Ce nouvel album s'est composé après votre retour à Paris ?Julien Clerc: Hélène (Grémillon, son épouse, Ndlr) et moi-même avons décidé très vite de quitter Londres, en deux jours. On est rentrés le 15 mars dans un Eurostar désert. On vit pour l'instant chez ses parents, où j'ai une pièce pour travailler. J'ai composé au casque, en chantant doucement pour ne pas déranger, c'est drôle…

"La rose et le bourdon" qui parle d'écologie n'évoque-t-elle pas la force d'inertie? J.C.: Les deux, mon général. Moi qui adore nager en mer, depuis 20 ans, je vois empirer la pollution de la Méditerranée, surtout avec le plastique désagrégé. Je retrouve certaines petites criques pleines d'immondices.

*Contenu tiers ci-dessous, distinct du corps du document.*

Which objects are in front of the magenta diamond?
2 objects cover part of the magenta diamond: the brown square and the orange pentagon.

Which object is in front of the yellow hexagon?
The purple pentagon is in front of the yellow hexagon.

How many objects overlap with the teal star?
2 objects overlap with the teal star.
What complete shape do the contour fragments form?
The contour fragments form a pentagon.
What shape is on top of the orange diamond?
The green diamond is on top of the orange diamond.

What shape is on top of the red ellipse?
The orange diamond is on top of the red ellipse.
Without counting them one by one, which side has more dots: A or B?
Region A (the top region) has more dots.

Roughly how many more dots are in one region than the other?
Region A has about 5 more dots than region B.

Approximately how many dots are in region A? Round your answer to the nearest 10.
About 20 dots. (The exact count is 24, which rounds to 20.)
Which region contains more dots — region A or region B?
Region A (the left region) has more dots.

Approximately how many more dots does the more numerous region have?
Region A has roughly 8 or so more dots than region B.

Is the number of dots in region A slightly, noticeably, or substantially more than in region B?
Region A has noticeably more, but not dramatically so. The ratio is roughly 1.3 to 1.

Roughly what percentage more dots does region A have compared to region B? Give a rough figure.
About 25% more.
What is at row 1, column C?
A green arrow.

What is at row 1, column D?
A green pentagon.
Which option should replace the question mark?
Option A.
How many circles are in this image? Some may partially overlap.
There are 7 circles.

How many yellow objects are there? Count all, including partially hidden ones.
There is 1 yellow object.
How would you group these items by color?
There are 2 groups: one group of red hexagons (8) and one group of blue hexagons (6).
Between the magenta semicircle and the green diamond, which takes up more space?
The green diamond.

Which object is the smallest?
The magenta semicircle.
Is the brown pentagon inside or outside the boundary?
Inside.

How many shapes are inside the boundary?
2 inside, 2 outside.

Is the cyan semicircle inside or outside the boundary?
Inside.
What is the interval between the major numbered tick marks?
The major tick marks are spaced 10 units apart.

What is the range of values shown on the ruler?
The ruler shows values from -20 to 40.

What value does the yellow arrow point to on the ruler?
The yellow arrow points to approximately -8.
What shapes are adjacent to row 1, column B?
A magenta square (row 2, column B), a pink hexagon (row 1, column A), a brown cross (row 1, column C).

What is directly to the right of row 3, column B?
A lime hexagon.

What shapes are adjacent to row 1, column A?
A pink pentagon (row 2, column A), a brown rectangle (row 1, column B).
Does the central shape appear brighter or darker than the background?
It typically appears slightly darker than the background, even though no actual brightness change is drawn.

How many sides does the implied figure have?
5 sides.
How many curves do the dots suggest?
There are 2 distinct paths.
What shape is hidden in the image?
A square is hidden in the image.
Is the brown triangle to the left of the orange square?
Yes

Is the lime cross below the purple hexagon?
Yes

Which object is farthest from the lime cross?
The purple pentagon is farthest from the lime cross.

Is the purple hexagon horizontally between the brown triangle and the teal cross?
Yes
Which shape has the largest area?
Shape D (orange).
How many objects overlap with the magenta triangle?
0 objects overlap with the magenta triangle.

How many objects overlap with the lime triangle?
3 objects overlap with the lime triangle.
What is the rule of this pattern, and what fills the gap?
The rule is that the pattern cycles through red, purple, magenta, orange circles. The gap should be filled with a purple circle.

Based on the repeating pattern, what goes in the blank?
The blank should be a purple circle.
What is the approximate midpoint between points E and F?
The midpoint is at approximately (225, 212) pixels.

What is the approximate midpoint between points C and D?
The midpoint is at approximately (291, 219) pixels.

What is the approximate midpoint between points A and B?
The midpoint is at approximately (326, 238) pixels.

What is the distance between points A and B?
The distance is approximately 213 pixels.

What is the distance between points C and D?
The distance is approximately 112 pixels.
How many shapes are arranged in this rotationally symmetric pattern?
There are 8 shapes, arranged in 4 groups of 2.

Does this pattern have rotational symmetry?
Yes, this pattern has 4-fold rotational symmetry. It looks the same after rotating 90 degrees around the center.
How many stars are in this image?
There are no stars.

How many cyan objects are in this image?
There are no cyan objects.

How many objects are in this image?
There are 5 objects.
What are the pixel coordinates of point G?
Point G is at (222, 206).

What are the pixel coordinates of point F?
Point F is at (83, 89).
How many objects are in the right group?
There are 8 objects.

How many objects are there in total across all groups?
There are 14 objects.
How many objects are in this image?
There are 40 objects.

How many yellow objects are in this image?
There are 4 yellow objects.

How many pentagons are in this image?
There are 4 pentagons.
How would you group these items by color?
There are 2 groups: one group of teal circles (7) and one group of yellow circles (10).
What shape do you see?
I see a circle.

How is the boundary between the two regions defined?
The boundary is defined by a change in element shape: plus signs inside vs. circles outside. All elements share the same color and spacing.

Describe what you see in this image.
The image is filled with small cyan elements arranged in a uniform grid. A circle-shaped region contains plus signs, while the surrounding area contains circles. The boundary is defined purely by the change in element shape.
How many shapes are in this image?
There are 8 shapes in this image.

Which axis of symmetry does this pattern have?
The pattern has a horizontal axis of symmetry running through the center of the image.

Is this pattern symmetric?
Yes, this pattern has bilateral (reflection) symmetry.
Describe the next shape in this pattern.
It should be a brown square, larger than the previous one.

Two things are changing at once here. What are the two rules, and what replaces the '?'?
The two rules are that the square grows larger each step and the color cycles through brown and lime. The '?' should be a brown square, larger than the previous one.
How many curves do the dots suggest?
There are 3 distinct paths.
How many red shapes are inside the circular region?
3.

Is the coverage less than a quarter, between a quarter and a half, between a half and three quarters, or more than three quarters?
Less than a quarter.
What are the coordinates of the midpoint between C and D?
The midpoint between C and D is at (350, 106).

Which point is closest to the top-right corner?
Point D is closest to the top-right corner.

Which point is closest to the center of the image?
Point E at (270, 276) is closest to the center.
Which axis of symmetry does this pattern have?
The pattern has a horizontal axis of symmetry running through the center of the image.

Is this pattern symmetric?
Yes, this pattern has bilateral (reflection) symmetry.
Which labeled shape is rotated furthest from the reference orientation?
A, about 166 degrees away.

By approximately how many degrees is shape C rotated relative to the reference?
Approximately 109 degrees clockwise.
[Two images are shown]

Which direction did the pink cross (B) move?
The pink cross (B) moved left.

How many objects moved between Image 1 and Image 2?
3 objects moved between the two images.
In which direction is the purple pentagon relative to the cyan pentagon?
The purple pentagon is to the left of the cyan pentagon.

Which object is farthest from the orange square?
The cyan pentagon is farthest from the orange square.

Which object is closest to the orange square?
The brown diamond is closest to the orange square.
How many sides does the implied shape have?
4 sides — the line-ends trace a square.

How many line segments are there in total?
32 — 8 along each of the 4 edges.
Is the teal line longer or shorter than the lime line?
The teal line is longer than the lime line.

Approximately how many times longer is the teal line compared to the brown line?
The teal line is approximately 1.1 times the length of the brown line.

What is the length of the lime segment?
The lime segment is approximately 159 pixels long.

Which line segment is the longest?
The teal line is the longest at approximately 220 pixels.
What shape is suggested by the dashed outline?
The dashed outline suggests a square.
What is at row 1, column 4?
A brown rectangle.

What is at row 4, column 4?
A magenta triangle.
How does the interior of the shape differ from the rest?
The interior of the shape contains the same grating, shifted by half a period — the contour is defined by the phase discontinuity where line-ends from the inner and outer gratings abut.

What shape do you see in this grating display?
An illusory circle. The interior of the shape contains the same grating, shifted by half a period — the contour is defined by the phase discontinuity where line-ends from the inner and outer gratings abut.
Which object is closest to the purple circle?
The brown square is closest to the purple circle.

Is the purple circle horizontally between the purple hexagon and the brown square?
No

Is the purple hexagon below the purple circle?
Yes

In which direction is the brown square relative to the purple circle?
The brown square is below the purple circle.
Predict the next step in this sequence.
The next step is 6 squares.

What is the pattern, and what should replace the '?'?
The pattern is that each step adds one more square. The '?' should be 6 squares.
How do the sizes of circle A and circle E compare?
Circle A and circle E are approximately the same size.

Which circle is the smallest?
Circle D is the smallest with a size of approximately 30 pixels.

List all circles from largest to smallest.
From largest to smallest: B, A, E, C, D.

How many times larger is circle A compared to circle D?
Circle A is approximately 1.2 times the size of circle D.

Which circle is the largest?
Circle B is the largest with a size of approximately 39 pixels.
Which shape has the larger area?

"Mademoiselle", qui salue le corps enseignant, est-elle née après l'affaire Samuel Paty ?J.C.: Non, bien avant, quand je terminais l'album de duos. J'ai eu à Lakanal des institutrices comme ça, notamment mademoiselle Burelle qui avait écrit sur mon bulletin "Fait le crocodile en classe" !

Que vous inspire l'appauvrissement de la musique pop ?J.C.: J'ai eu la chance de recevoir un bagage musical vraiment varié, du classique aux Beatles. Aujourd'hui, j'insiste auprès de mon fils Léonard pour qu'il apprenne bien tous les morceaux donnés par le super prof de guitare qu'il a eu à Londres. Des musiques de différentes époques, de différentes origines… La variété, la richesse, ça me semble très important.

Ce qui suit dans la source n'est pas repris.